Jammer dat deze overheid/overheden in het algemeen menen zo te moeten optreden. Daarbij komt ook nog dat de fraudeopsporing waarschijnlijk meer kost dan het oplevert en dat (sommige/enkele/vele/alle*) betrokken BOA's rechten van de burger zouden schenden. Rechten die gewone burgers hebben dan. Want mensen die een beroep doen op het Rijksarmoedefonds** hebben sommige rechten niet echt.
* kies wat je van toepassing acht
** lees Participatiewet
De oorzaak van deze tegenvaller was een foutieve inschatting van de belastingdienst. Deze dienst had in het kader van de fiscalisering in 2006 de betaling van de huurtoeslag overgenomen van het ministerie van Volkshuisvesting, Ruimtelijke Ordening en Milieubeheer ( en de woningstichtingen). Ook de zorgtoeslag, de tegemoetkoming in de nieuwe ziektekostenverzekering, werd vanaf 2006 door de belastingdienst uitbetaald. Omdat de dienst er niet in slaagde om tijdig de juiste berekeningen te hebben, besloot men om een groot aantal mensen een geschat bedrag uit te betalen. De verrekening zou komen zodra de juiste bedragen bekend zouden zijn. In veel gevallen betekende dit dat er fors terugbetaald moest worden. Hoewel hier wel voor werd gewaarschuwd was dat voor veel mensen een forse financiële tegenvaller.

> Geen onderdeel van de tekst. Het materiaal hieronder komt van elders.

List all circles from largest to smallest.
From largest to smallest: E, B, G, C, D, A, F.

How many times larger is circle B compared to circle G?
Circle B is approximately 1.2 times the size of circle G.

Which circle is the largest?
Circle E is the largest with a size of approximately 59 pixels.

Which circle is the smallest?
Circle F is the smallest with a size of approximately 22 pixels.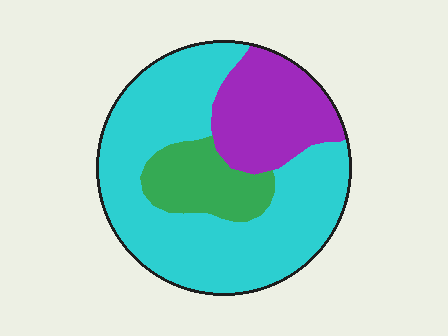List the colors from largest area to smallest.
From largest to smallest: cyan, purple, green.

Dit fenomeen blijft niet beperkt tot de belastingdienst. Een toenemend aantal mensen die ziek of werkloos werden en een aanvraag voor een uitkering bij het UWV (Uitvoeringsinstituut Werknemersverzekeringen) of de sociale dienst deden, moesten zo lang wachten op de feitelijke uitbetaling c.q. beslissing, dat zij in de problemen kwamen. Redenen voor de trage uitbetaling waren bijvoorbeeld de toenemende complexiteit van de sociale wetgeving en de hoge druk bij uitkeringsinstanties, maar ook gewoon fouten in de uitvoering”. Tot zover de tekst in het boek “ Integrale Schuldhulpverlening”. Bizar dat hieraan een apart hoofdstuk, in een boek over schuldhulpverlening, wordt gewijd.
Wie hier allemaal van af wil moet pleiten voor een basisinkomen voor iedereen en dan niet zeuren over de nieuwe hoogte van de inkomstenbelasting.